Una intriga sencilla y poco relevante guía la novela: “¿qué pasó en el cumpleaños del poeta Jorge Washington?”. La respuesta se presenta con capas y capas de lenguaje, donde no importa el objeto del lenguaje, sino el lenguaje mismo.
Glosa habla de un cumpleaños en el que ninguno de ellos dos estuvieron. El relato se construye en base a ausencias, conjeturas y especulación a partir de las distintas versiones. Las conjeturas se forman y juegan entre capas y capas del lenguaje. La narración está al servicio de la narración misma. Glosa pone en primer plano el lenguaje como forma, la narración en términos de su forma más que de su trama. Juega con el lenguaje poético oponiéndolo al periodístico. Hace convivir a ambos acorde a lo que cuenten: para describir el armado de un fuego en la parrilla, nos lleva en detalles durante tres páginas o cruzar una calle en Santa Fe es narrada en cuatro páginas; mientras para narrar la desaparición de uno de los protagonistas por las Fuerzas Armadas, lo hace en dos líneas.
Saer narra el tiempo mismo. Nos invita a leer la duración del lenguaje, no de las acciones. En Glosa, leemos la experiencia de la duración del tiempo.
La memoria y el tiempo son dos pilares que acompañan y sostienen la narración que nos en la que nos sumerge Saer. La memoria se construye con datos y versiones que tienen el mismo valor de verdad. Es similar a lo que ocurre en Cicatrices (1969): distintas versiones de un mismo hecho, pero al final hay alguien que estuvo. En Glosa, finalmente, se encuentran con Tomatis (otro personaje de Saer que podemos encontrar en varios relatos) que sí estuvo, pero no recuerda nada. En Glosa hay una absoluta pérdida de referente: “alguien me dijo que te dijo”. No importa quién lo dijo. Lo importante en esta novela es el decir, el lenguaje mismo, no el objeto.
La relevancia del lenguaje está presente, también en cómo respira la novela, en su musicalidad y en su ritmo. El uso de comas, de oraciones subordinadas, de grandes repeticiones y hasta el uso y la repetición del “etcétera” para indicar que esa frase extensa que se iba a repetir, no la repite, llevan a la dimensión de la intensidad en la novela.

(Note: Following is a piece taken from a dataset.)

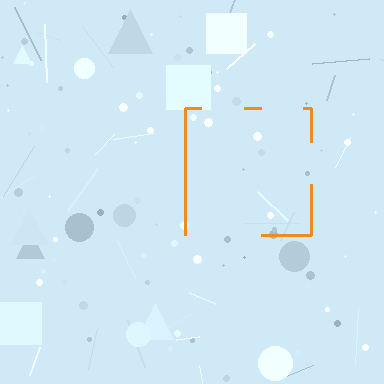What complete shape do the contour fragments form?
The contour fragments form a square.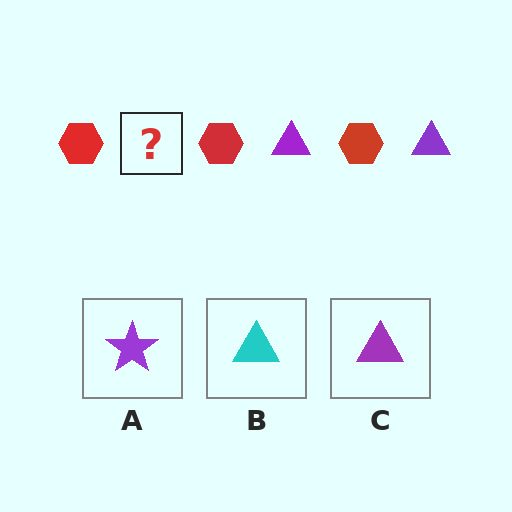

El juego de frases y repeticiones suspende el tiempo. Se presenta un nuevo suceso, una trama lleva a un extenso ciclo que entra en un juego de contraste interno con el ritmo y con los tiempos narrativos del conjunto de la novela.
El lenguaje no es transparente, su opacidad potencia la estética de lo político en la novela. Lo “no dicho” es mucho más relevante que lo dicho. Lo que se entrevé puede ser más fuerte de lo que se dice.
Saer elige lo simple como recurso y nos propone volver a leer prestando atención, entregándonos a la experiencia de la forma y del lenguaje en la literatura.